Leurs différences deviennent leurs forces, car ils doivent tuer le dernier dragon. Un dragon qui a ravagé et calciné des villages entiers – habitants inclut, dont celui de Jude. J'ai apprécié leur périple, pas réellement semé d'embûches physiques, mais plutôt psychologiques, car ils doivent apprendre à vivre ensemble et Jude doit contrôler ses peurs. Cela change du chemin parsemé de quêtes et toutes sortes de péripéties, en même temps le roman est court – à peine 200 pages, son but n'est pas de rivaliser avec Tolkien, mais de proposer un autre genre de quête. Une quête intérieure.

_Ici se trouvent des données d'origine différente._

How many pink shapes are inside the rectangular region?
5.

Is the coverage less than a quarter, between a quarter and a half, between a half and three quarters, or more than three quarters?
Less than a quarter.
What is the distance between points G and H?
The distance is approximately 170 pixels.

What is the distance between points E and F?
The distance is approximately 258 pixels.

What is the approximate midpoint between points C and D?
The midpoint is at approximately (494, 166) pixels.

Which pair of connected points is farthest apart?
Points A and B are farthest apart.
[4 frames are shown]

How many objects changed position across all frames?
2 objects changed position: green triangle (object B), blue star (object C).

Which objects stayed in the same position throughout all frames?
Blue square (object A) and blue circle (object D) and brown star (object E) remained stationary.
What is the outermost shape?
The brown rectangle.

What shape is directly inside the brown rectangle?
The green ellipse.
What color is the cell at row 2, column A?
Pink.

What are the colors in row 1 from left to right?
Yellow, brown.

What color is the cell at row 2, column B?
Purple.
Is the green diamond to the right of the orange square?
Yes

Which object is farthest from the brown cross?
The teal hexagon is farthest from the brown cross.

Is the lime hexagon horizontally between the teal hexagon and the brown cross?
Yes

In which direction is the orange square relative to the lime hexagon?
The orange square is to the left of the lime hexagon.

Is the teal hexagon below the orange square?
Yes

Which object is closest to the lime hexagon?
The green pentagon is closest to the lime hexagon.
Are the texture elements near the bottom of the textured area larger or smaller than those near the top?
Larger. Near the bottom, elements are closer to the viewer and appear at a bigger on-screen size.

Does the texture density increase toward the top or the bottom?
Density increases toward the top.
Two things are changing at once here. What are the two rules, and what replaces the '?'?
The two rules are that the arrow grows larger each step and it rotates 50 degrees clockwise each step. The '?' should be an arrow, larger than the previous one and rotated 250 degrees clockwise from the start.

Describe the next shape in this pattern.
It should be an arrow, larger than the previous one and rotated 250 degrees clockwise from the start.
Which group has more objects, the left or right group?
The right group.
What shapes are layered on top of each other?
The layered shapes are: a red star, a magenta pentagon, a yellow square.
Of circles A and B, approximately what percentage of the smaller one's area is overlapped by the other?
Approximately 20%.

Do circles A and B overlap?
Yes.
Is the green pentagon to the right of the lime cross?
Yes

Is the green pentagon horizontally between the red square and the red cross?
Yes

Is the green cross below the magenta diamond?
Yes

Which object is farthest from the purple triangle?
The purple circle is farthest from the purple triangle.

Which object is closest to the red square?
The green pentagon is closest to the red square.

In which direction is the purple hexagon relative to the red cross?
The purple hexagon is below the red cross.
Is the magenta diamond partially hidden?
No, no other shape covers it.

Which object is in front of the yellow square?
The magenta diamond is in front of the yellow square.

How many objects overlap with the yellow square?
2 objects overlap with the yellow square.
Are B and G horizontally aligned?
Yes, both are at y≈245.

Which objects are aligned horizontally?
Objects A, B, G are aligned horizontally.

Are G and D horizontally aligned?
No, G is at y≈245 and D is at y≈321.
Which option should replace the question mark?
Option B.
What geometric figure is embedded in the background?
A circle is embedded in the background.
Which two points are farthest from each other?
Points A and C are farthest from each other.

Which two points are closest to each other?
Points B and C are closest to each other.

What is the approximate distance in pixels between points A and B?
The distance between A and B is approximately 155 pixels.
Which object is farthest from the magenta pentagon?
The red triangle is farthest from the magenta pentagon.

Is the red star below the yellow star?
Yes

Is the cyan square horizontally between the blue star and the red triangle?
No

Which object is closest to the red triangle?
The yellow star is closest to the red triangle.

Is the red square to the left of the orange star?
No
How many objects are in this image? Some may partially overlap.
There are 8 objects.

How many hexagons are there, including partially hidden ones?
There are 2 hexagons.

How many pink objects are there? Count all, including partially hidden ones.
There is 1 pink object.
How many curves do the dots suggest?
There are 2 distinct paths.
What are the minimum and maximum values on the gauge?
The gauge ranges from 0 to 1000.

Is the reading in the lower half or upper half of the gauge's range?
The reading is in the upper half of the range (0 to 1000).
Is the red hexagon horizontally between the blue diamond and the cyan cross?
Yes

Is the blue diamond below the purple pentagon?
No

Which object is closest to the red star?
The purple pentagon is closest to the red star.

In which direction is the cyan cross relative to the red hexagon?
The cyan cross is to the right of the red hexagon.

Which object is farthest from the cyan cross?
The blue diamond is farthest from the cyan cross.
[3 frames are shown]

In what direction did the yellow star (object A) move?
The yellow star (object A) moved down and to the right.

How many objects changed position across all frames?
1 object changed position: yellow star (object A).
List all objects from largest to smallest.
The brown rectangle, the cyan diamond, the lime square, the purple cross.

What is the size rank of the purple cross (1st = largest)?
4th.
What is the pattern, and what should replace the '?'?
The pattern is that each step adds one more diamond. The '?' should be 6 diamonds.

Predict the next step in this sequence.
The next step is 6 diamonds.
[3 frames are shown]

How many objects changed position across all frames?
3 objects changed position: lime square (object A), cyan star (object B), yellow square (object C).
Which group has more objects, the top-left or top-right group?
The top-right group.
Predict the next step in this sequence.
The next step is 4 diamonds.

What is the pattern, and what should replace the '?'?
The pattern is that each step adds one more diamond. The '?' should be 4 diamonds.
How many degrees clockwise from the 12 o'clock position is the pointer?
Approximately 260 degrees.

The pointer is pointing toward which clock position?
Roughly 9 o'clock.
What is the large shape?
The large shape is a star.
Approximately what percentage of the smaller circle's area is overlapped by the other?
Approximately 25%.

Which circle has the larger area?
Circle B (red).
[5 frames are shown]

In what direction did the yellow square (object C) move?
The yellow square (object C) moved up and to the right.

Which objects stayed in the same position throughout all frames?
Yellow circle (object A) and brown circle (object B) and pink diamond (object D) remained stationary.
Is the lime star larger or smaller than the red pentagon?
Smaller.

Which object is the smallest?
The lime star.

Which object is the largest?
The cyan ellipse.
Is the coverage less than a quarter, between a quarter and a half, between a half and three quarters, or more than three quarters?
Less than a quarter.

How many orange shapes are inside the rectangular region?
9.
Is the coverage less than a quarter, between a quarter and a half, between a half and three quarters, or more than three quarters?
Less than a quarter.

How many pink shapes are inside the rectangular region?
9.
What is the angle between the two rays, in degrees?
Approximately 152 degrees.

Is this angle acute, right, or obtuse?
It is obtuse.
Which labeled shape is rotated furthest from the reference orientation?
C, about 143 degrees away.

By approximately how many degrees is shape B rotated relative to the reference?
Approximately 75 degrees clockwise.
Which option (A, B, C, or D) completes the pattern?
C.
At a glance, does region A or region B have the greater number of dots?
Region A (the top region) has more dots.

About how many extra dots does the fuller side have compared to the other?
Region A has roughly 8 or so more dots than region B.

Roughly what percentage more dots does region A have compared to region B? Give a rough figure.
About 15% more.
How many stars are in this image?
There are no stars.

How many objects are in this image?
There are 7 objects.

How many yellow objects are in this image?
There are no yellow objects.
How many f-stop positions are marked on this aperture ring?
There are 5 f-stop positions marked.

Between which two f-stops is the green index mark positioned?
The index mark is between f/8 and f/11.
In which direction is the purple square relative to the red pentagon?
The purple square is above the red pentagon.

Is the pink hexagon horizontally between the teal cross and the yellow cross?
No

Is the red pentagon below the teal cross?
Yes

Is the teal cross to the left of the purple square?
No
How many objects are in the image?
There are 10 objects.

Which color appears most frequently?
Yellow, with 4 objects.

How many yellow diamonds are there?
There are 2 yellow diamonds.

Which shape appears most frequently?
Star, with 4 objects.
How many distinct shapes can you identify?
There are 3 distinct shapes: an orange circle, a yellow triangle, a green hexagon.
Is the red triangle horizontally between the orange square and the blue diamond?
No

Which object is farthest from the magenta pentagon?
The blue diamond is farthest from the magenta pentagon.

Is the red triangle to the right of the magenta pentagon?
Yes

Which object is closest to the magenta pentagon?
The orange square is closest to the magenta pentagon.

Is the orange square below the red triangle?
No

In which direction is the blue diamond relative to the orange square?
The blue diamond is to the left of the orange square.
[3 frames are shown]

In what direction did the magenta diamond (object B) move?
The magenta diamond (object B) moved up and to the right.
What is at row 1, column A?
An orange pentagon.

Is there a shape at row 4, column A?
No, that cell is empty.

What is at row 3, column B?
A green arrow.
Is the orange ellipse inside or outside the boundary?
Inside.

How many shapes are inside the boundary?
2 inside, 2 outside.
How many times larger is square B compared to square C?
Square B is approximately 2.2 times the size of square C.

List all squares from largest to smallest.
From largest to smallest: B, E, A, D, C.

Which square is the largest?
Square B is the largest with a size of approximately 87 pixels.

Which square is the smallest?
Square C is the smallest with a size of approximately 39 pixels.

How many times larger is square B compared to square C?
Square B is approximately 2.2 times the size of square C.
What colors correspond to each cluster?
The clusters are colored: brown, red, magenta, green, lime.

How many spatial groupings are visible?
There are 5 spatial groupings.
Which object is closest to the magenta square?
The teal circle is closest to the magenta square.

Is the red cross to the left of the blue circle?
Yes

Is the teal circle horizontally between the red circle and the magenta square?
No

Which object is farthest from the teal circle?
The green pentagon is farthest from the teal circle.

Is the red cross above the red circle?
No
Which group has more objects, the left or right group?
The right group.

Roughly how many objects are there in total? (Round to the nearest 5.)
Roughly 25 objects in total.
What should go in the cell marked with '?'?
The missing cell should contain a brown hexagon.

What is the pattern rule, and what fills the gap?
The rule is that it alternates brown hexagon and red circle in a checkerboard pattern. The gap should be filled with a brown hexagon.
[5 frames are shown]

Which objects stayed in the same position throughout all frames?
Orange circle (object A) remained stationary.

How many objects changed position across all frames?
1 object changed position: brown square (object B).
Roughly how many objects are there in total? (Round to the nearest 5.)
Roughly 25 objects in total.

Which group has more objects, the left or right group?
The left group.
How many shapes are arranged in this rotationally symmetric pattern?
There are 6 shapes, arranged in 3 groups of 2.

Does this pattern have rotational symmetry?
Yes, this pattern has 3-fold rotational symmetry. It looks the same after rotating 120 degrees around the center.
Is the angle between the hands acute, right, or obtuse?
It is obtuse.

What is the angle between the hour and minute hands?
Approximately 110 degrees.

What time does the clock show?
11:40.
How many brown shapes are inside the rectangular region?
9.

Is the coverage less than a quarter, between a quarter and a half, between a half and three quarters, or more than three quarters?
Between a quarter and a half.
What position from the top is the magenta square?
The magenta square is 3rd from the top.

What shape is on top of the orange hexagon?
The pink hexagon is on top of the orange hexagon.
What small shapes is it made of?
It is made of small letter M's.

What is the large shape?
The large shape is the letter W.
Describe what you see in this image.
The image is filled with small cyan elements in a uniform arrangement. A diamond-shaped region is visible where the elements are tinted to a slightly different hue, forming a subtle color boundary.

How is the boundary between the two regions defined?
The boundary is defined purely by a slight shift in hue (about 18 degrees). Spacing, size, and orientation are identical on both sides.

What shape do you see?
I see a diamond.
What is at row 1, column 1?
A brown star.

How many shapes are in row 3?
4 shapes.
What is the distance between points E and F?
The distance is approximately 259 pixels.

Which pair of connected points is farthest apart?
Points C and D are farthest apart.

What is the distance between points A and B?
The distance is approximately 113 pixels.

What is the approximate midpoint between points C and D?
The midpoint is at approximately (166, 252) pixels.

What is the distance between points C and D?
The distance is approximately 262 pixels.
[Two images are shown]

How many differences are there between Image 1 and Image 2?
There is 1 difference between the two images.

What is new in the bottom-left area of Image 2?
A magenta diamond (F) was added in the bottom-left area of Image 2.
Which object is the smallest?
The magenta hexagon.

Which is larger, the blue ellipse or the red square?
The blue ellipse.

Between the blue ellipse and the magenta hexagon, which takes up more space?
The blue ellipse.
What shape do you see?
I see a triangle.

Le style est très travaillé, nous avons des expressions et un vocabulaire typique du moyen-âge, même si c'est une œuvre jeunesse, je le conseille à ceux connaissant déjà ce genre de phrasé et de mots. Toutefois, une fois les vocables acquis, la lecture se fait facilement, l'emploi de la première personne du singulier aide à se plonger dans les pensées de Jude. On entre aisément dans l'histoire dès ses premières lignes et la forme du roman est intéressante.
En somme, nous avons un bon roman sur le moyen-âge. Les personnages principaux sont attachants, même si Jude peut exaspérer quelques fois en raison de ses propos. Le style est travaillé et la lecture est fluide, l'histoire est prenante et sympathique, nous avons là une quête différente de la fantasy traditionnelle, plus intime, plus personnelle. Il s'agit bien sûr de l'éternel combat d'un jeune innocent des rudiments des armes contre un dragon affamé, mais le but est plus poussé. Comme l'indique Lan, chaque être humain possède son dragon intérieur, pour Jude, ce sont ses peurs et ses préjugés qu'il lui faudra repousser s'il veut parvenir à tuer le dragon et venger sa famille.